The Klinik esordiscono nel 1985 con Sabotage, album epocale autoprodotto per la piccola label indipendente 3Rio Records contenente alcuni dei loro classici più significativi, da Hours + Hours a Braindmage, passando per Sick In Your Mind, forse il loro pezzo più famoso, ripreso e rivisitato nei decenni successivi da moltissimi altri gruppi di area EBM.
Non sono però soltanto le canzoni malate e violentissime a far brillare di luce oscura il fulminante esordio di questi belgi, ma anche brani strumentali come Sabotage e Time Watch, nei quali i samples vengono usati in maniera superba per evocare gli orrori che li ossessionano: il ticchettio di un orologio, il rumore del vento, voci straziate che urlano in lontananza, una donna che parla delle torture subite, il pilota dell’Enola Gay che descrive le sensazioni provate mentre riceveva l’ordine di sganciare la prima bomba atomica sul Giappone…
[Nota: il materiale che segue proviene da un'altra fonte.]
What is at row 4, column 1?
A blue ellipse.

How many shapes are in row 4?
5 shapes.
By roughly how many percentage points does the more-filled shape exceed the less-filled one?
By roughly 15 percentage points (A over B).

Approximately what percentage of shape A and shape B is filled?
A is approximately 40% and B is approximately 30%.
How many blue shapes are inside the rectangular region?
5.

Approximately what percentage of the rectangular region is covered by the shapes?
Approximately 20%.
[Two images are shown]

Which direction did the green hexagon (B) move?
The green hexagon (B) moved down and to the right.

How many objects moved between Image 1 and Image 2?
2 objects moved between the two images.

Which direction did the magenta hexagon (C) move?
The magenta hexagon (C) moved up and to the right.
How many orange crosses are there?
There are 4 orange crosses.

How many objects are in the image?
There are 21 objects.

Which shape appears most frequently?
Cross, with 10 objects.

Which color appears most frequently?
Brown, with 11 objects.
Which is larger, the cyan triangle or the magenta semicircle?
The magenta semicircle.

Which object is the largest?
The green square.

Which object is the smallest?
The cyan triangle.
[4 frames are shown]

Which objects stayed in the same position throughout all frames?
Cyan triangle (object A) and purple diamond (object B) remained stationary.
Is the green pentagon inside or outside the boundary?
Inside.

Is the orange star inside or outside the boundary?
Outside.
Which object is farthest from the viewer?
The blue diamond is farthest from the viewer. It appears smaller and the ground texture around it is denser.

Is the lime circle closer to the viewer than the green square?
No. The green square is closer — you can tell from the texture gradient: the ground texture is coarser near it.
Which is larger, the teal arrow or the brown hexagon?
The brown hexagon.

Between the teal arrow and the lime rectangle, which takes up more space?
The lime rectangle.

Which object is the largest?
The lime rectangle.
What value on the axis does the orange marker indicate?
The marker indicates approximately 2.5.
Sul suo Dizionario dell’Horror Rock (Ed. SugarCo), Stefano Marzorati scrisse che «L’album evoca con successo i sentimenti di disgusto normalmente associati a questi argomenti e tuttavia si nutre di queste atrocità. La musica riflette la materia trattata con un’estensione tale che non può essere ritrovata all’interno di altri linguaggi musicali. E proprio l’uso di brandelli di reale espressi dalle diverse voci riportate rafforza il senso degli orrori descritti».
Sarà questa l’attitudine che The Klinik manterranno durante tutta la loro carriera, facendo qualche concessione leggermente più easy ai dancefloor con Go Back (dal 12” Pain And Pleasure, 1986) e con l’inno Moving Hands (dal 12” Fever, 1988), mentre consegneranno alle stampe altri capolavori di inquietudine elettronica quali Plague (1987), Face To Face (1988 – che include Lies, otto soffocanti minuti di pura ansia elettronica), ed il conclusivo Time (1991), poco riuscito in quanto assemblato in fretta quando il duo si era, di fatto, già sciolto, ma che ci regala come ultima gemma la folle sinfonia di percussioni metalliche Obsession, in puro stile Test Dept.
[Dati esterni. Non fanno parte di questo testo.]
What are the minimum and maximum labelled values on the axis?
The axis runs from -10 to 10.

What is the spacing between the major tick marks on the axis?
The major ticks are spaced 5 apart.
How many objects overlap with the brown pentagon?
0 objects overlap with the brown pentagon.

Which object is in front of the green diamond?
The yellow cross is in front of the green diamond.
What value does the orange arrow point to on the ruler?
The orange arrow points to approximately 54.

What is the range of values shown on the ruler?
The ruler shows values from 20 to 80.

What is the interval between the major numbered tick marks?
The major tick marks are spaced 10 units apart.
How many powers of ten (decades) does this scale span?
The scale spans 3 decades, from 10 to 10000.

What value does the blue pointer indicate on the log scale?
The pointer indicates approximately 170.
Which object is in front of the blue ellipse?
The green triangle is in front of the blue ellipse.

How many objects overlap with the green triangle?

Dirk Ivens prosegue con il suo progetto solista Dive, mentre Marc Verhaegen, oltre ad una marea di incarnazioni parallele più o meno riuscite (Noise Unit, X-10, Para, e molte altre), continua con il nome abbreviato in Klinik, percorrendo la via di una techno gelida e minimale, ripulita dalle istanze sperimentali del passato.
Nessuno avrebbe scommesso su di una reunion della formazione originale, ed invece nel 2004 il duo riappare sul palco del BIM Fest di Anversa per un concerto che doveva rimanere un episodio isolato. Il successo e le richieste pressanti da parte di fans ed organizzatori hanno fatto sì che The Klinik rinascesse prima come presenza fissa nei festival europei e, successivamente, come progetto in studio: il nuovo album Eat Your Heat Out, primo con la formazione originale dal 1991, sarà in vendita proprio questo mese. Alla line up s’è aggiunto nel frattempo Peter Mastbooms, già attivo come DJ Borg e con i Vomito Negro.
Non resta quindi che attendere con impazienza di poter ascoltare le nuove tracce, avendone già gustate un paio durante le recenti apparizioni live di The Klinik al Wave Gotik Treffen di Lipsia e in una splendida serata alla Kantine di Augsburg che prevedeva anche P.A.L., Vomito Negro e Monolith in scaletta.